Merlin is phosphorylated at Ser518 by Rac/PAK signaling (17
). As predicted, McClatchey and colleagues have shown that the A518 phosphorylation-defective form of merlin inhibits Rac-induced activation of AP-1 reporter activity as well as or better than the wild-type protein (30
). In this study, we also examined whether the A518 mutant can act as a constitutively active form of the tumor suppressor in modulating PAK activity and cyclin D1 expression. We found that PAK1-mediated induction of the cyclin D1 promoter was more effectively inhibited by cotransfection with the A518 mutant form of NF2
than with wild-type NF2
. We also observed that AdNF2 A518 arrested more cells at G1
phase than did AdNF2. In addition, Meso 17 cells transfected with a plasmid encoding the A518 mutant showed significantly reduced colony-forming efficiency compared to cells transfected with wild-type NF2
(unpublished observations). Based on these results and the findings by McClatchey and colleagues (30
), we conclude that the phosphorylation-refractory A518 mutant represents an active form of the tumor suppressor.

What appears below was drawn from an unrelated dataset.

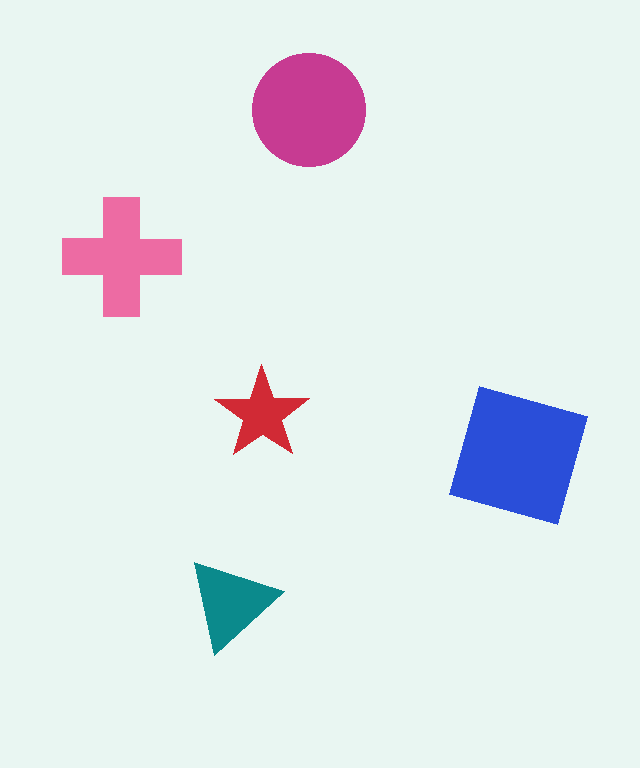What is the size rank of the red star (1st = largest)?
5th.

Collectively, the data presented here suggest that the NF2 tumor suppressor gene exerts its antiproliferative effect, at least in part, via repression of PAK-induced cyclin D1 expression. These observations have significant implications for elucidating tumorigenic mechanisms involved in neoplasms associated with merlin inactivation. Our experiments with AdNF2 achieved 100% transduction efficiency in mesothelioma cells, which demonstrates the technical feasibility of using adenovirus-mediated transfer of the NF2 gene as a potential therapeutic strategy for human malignant mesothelioma.